Two hours! The trauma of not knowing would have killed Snape long before then. There was no point in staying to listen to the fools guzzle more tea and drone on about nothing, so he deftly prepared his escape. He stiffened suddenly in his seat and subtly, but not too subtly, drew his left forearm against his body protectively. As he had hoped, Albus and Moody noticed. He nodded minutely to Albus, who nodded back with a quick flash of sympathy in his eyes.
Snape was away before any of the others understood and had chance to stare at him with horror or revulsion, disapparating as soon as he was over the threshold of the Black house and then flinging himself through Hogwarts' main gates and down the path. He was tempting fate, he reflected, as he tore through the corridors and up the stairs to the library. The Dark Lord had been more occupied with the others for the last fortnight, allowing him the opportunity to visit Hagrid in peace. He would tell Albus that nothing much had happened at the meeting he was supposed to have been summoned to, just like so many of the Order's.
"Can't you read? The library is closed!" came Pince's disembodied voice from somewhere behind a shelf as he hurried into the room, still going at full speed.
"Good," he replied as smoothly as he could with the limited breath available. "No students to get in the way."
"Oh, Professor! Sorry, I didn't…"
Single-mindedly, he strode past her and down to the dustier areas of the potions section. After an hour of grappling with leather and metal bound volumes weighing more than he did, (Victorian potions masters famously believed that all serious books should be simultaneously heavy of prose and heavy in physical substance), the answer was found in a copy of a very short and flimsily-bound thesis entitled "Sundry Observations on the Metabolic Freakishness of Non-Human Bipeds, with Particular Regard to Potions In Common Domestic Use."
No matter how long he stared at the dreadful sentence, the words remained fixed in damning black and white. The werewolf's mother had been correct. The potion he had used to spike Hagrid's cocoa would have made no difference to a half-giant's sleeping habits.

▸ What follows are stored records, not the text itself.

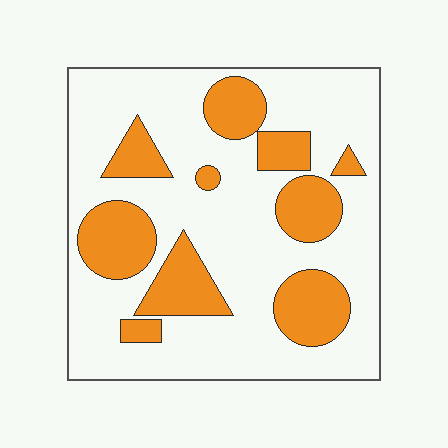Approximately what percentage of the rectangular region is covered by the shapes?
Approximately 30%.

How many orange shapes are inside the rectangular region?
10.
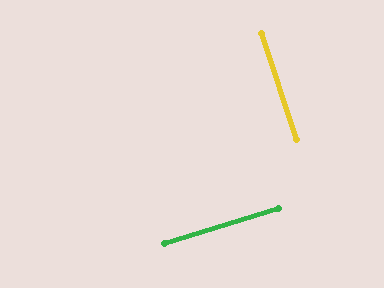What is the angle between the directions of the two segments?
Approximately 89 degrees.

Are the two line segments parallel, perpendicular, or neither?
Perpendicular — they meet at approximately 89°.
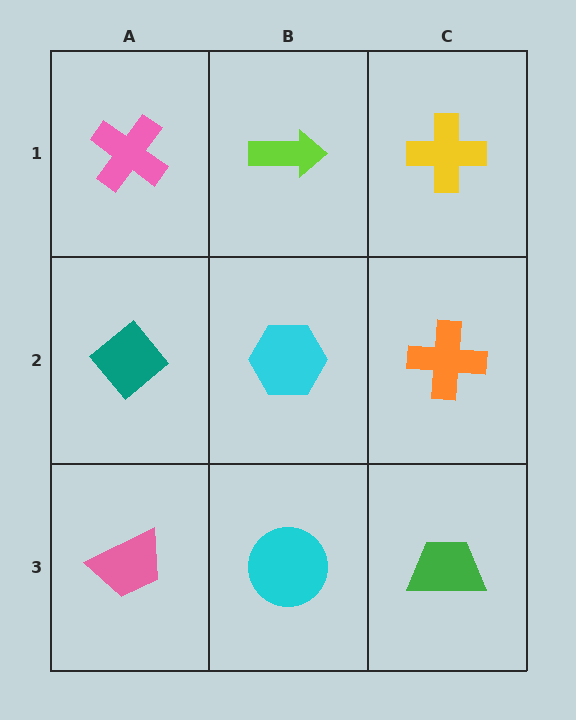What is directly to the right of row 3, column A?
A cyan circle.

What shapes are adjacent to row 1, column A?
A teal diamond (row 2, column A), a lime arrow (row 1, column B).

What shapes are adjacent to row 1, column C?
An orange cross (row 2, column C), a lime arrow (row 1, column B).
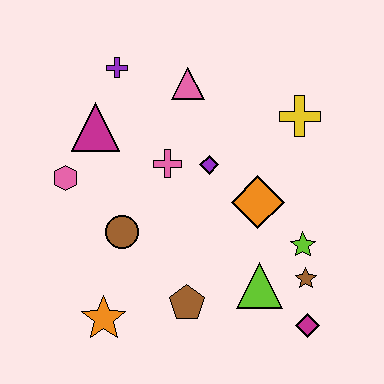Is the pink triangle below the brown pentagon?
No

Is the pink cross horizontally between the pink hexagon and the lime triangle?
Yes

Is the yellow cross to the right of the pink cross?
Yes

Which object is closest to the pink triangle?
The purple cross is closest to the pink triangle.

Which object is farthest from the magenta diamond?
The purple cross is farthest from the magenta diamond.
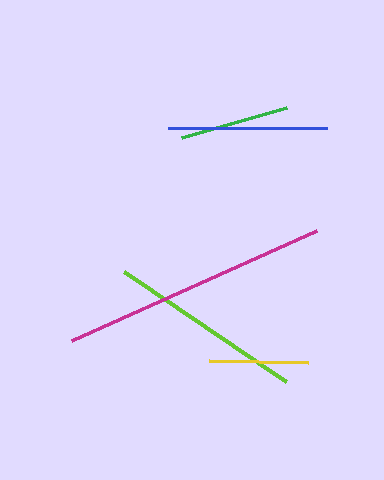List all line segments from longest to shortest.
From longest to shortest: magenta, lime, blue, green, yellow.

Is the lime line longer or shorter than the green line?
The lime line is longer than the green line.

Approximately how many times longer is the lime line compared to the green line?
The lime line is approximately 1.8 times the length of the green line.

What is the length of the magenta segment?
The magenta segment is approximately 269 pixels long.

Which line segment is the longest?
The magenta line is the longest at approximately 269 pixels.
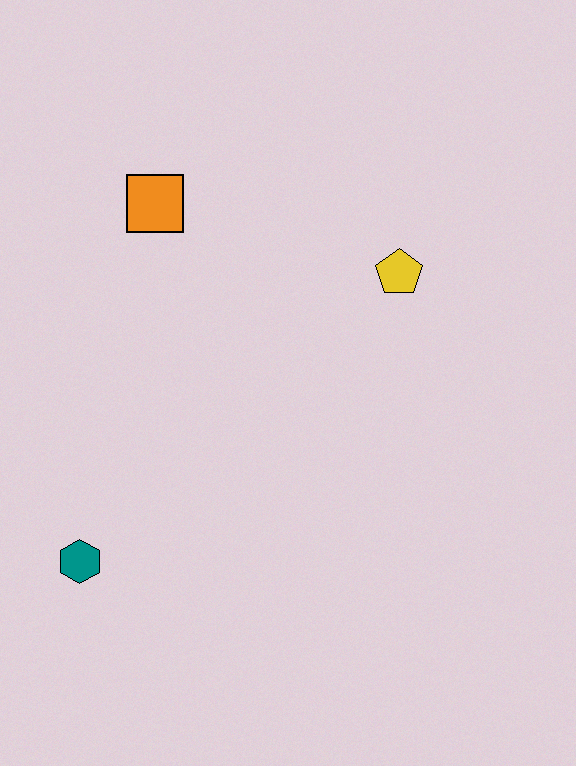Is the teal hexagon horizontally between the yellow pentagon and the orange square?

Snape steadied himself against a shelf as confusion and embarrassment made his knees tremble. All this time he had believed that Hagrid lay innocently sleeping while he was used and, he admitted it, abused, yet this was far from the case. Hagrid had been just as deceitful, not responding when his name was called and pretending to sleep while the other man had entered his room then his bed, even faking snores while Snape did his illicit snuggling.
It beggared belief that a hearty Gryffindor so utterly bereft of the ability to lie or even keep a secret he had been sworn to protect was capable of this sustained charade. What on earth had Hagrid been thinking?!